1. Public Assistance

This was a federal-state program designed to provide assistance on the basis of need for persons over 65 years of age, dependent children and the needy blind. The Act outlined the program and prescribed certain standards which must be met if a state participated in the program. It also provided that the federal government would match state expenditures for these services. Direct administration was to be the responsibility of the states. The major decisions were to be made by the states. Each state would determine whether or not it would participate in the public assistance program and, if it wished to participate, would submit a plan to be approved by the Social Security Board. Within broad federal standards the state would determine who would receive assistance and how much each person would be granted. In the main, this was a typical federal-state cooperative pattern–already familiar in the agricultural, highway and health fields: federal policy, federal standards and federal financial participation; state operation, state administration and state matching of funds.

2. Unemployment Compensation

“Compensation” was the word the Act used because there had been some question of constitutionality in case the word “insurance” was used. Unemployment compensation, unlike public assistance which was paid for out of general revenue, was tied to a tax on employers. But here again, operation and administration within federal standards was in the hands of the states, although the entire cost of administration was to be paid by the federal government through a tax offset device.

3. Old-Age Insurance

Old-age insurance was established as a federal insurance program based on actuarial principles–federally administered and financed entirely by tax on employers and employees.

Overall, the Social Security Act of 1935 played a significant role in improving worker safety in industrial settings. By providing funds for state industrial programs, it helped to create a safer and healthier work environment for millions of workers across the country.

PRESIDENTIAL STATEMENT SIGNING THE SOCIAL SECURITY ACT. AUGUST 14,1935

Today a hope of many years’ standing is in large part fulfilled. The civilization of the past hundred years, with its startling industrial changes, has tended more and more to make life insecure. Young people have come to wonder what would be their lot when they came to old age. The man with a job has wondered how long the job would last.

This social security measure gives at least some protection to thirty millions of our citizens who will reap direct benefits through unemployment compensation, through old-age pensions and through increased services for the protection of children and the prevention of ill health.

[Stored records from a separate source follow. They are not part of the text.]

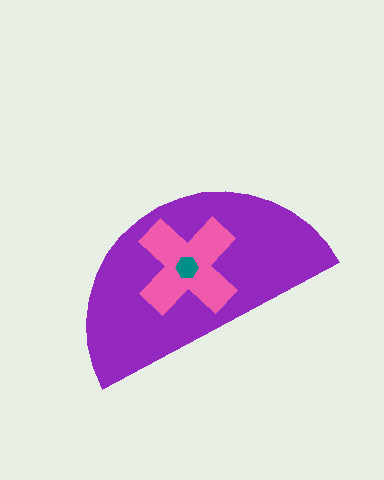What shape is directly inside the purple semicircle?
The pink cross.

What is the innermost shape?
The teal hexagon.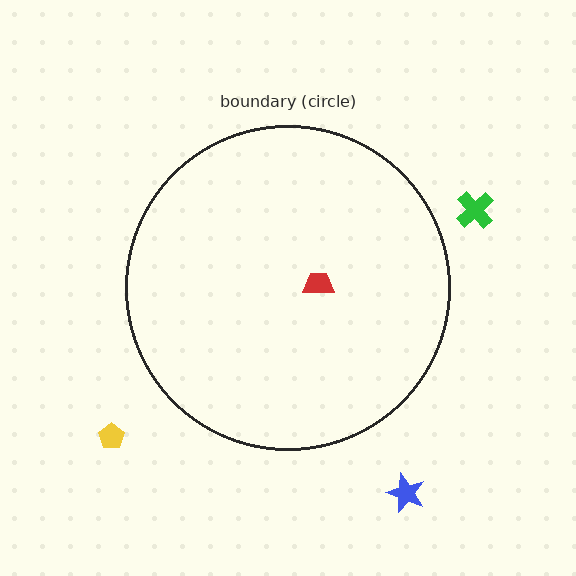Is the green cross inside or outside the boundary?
Outside.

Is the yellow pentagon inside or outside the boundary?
Outside.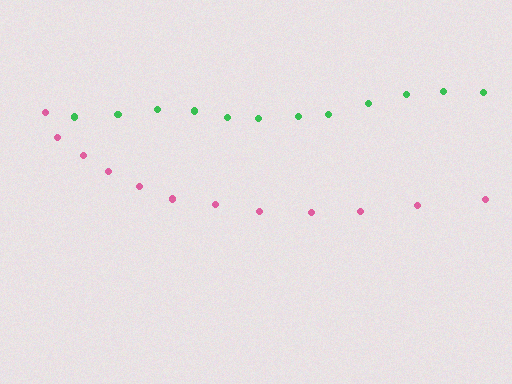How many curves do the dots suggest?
There are 2 distinct paths.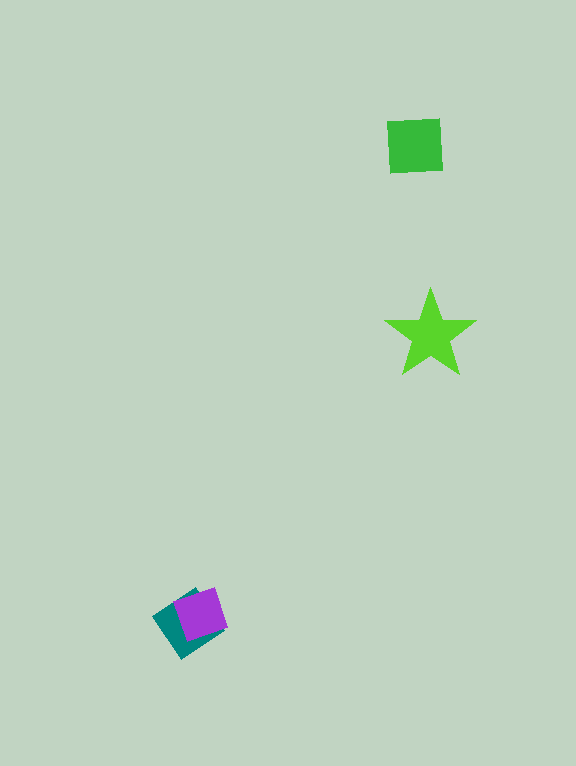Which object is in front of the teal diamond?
The purple diamond is in front of the teal diamond.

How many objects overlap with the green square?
0 objects overlap with the green square.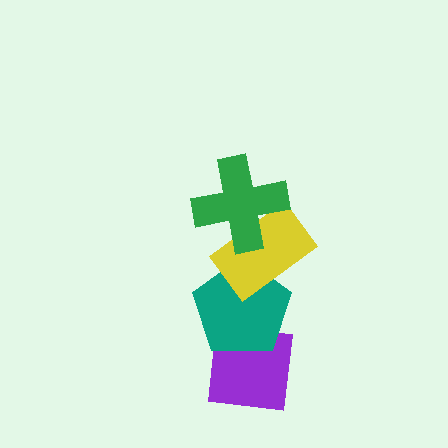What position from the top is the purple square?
The purple square is 4th from the top.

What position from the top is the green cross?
The green cross is 1st from the top.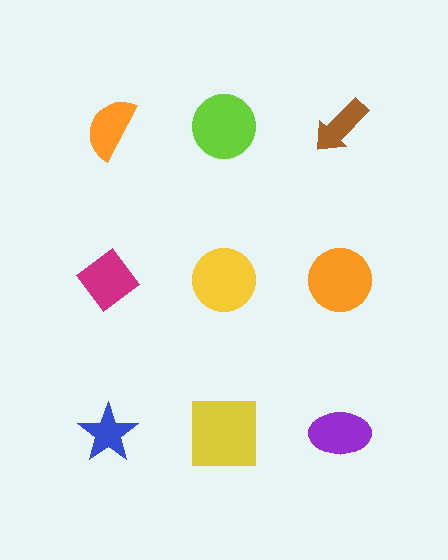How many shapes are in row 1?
3 shapes.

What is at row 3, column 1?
A blue star.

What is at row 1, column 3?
A brown arrow.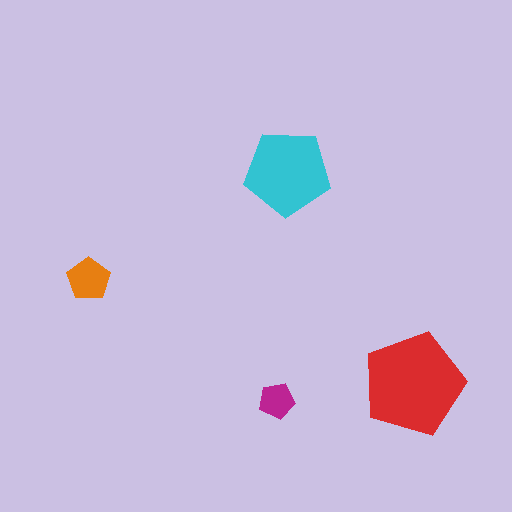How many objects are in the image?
There are 4 objects in the image.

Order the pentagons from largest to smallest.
the red one, the cyan one, the orange one, the magenta one.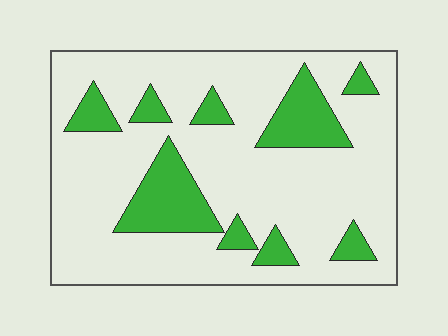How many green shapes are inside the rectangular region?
9.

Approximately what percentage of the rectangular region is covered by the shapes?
Approximately 20%.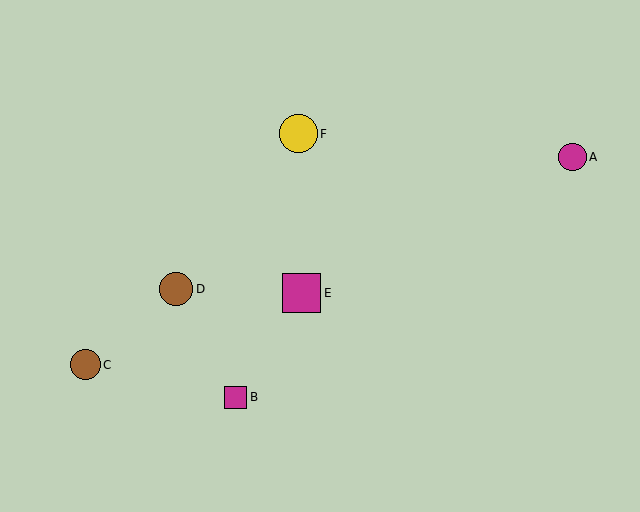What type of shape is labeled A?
Shape A is a magenta circle.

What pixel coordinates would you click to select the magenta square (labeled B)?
Click at (236, 397) to select the magenta square B.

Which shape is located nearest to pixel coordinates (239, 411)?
The magenta square (labeled B) at (236, 397) is nearest to that location.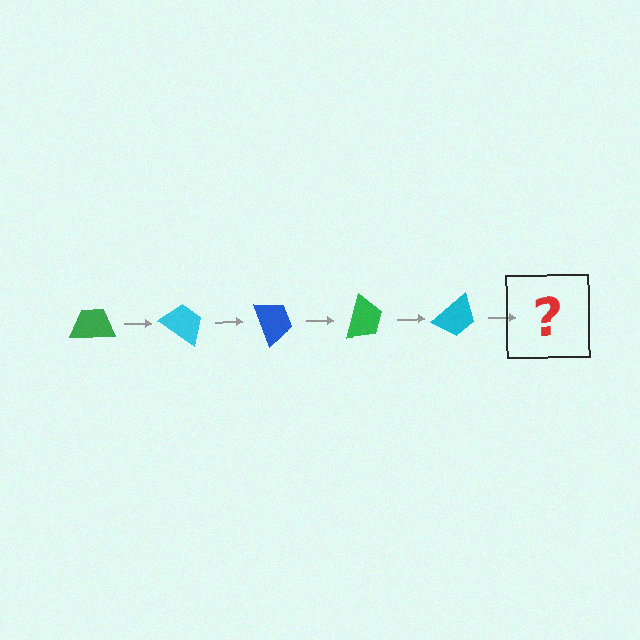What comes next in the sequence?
The next element should be a blue trapezoid, rotated 175 degrees clockwise from the start.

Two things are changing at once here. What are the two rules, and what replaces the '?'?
The two rules are that it rotates 35 degrees clockwise each step and the color cycles through green, cyan, and blue. The '?' should be a blue trapezoid, rotated 175 degrees clockwise from the start.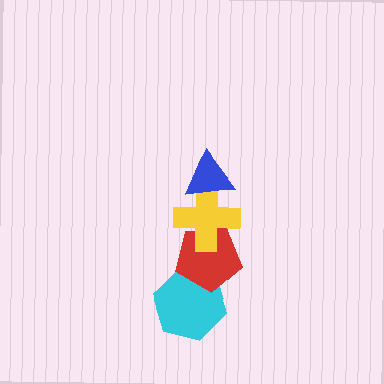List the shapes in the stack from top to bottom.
From top to bottom: the blue triangle, the yellow cross, the red pentagon, the cyan hexagon.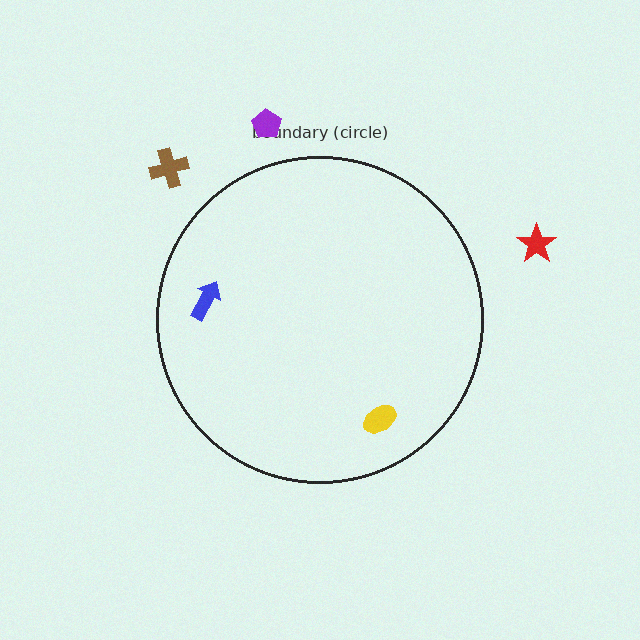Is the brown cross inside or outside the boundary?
Outside.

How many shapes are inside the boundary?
2 inside, 3 outside.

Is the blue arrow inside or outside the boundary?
Inside.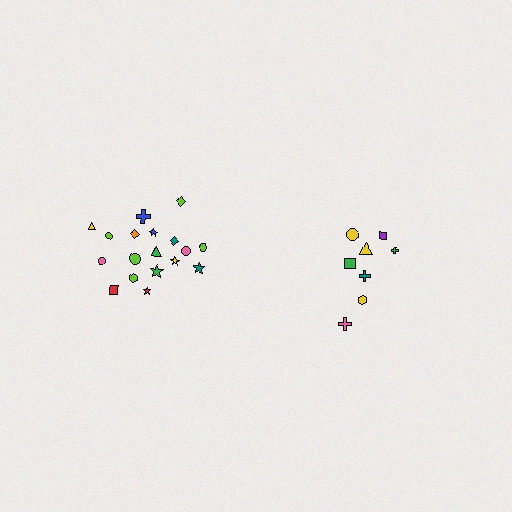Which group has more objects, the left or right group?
The left group.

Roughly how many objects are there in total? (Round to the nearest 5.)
Roughly 25 objects in total.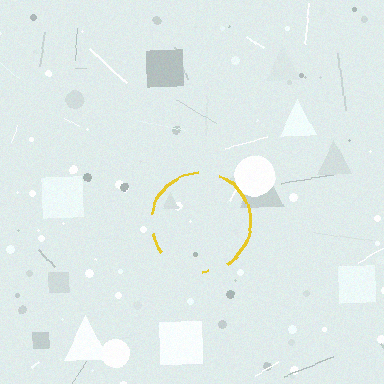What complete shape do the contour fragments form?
The contour fragments form a circle.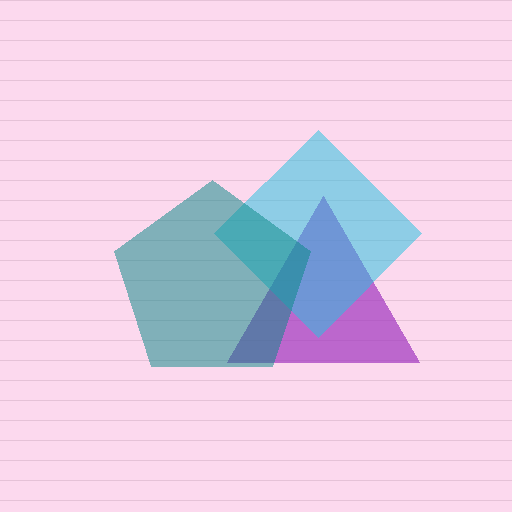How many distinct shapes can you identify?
There are 3 distinct shapes: a purple triangle, a cyan diamond, a teal pentagon.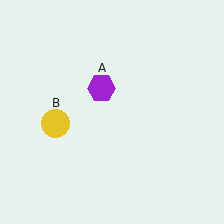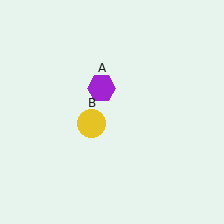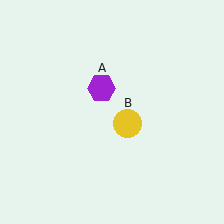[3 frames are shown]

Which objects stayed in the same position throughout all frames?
Purple hexagon (object A) remained stationary.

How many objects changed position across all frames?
1 object changed position: yellow circle (object B).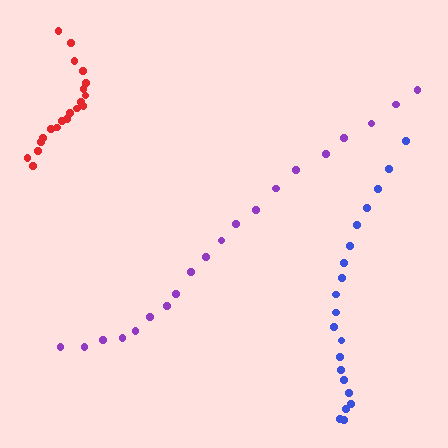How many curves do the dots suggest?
There are 3 distinct paths.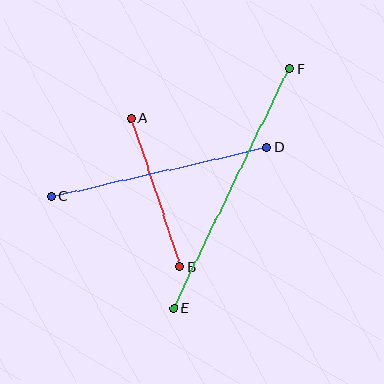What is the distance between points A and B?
The distance is approximately 156 pixels.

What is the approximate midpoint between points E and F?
The midpoint is at approximately (232, 188) pixels.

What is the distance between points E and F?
The distance is approximately 265 pixels.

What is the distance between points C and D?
The distance is approximately 221 pixels.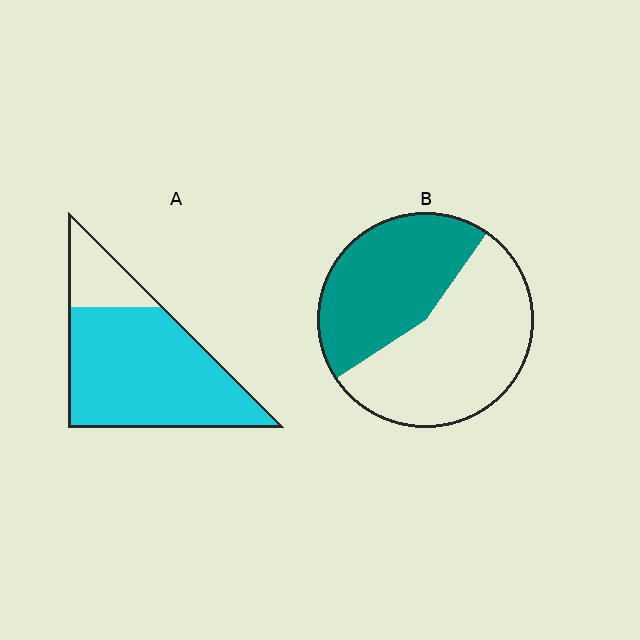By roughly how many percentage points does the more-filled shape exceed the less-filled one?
By roughly 35 percentage points (A over B).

We can never insure one hundred percent of the population against one hundred percent of the hazards and vicissitudes of life, but we have tried to frame a law which will give some measure of protection to the average citizen and to his family against the loss of a job and against poverty-ridden old age.

This law, too, represents a cornerstone in a structure which is being built but is by no means complete. It is a structure intended to lessen the force of possible future depressions. It will act as a protection to future Administrations against the necessity of going deeply into debt to furnish relief to the needy. The law will flatten out the peaks and valleys of deflation and of inflation. It is, in short, a law that will take care of human needs and at the same time provide the United States an economic structure of vastly greater soundness.

I congratulate all of you ladies and gentlemen, all of you in the Congress, in the executive departments and all of you who come from private life, and I thank you for your splendid efforts in behalf of this sound, needed and patriotic legislation.

If the Senate and the House of Representatives in this long and arduous session had done nothing more than pass this Bill, the session would be regarded as historic for all time.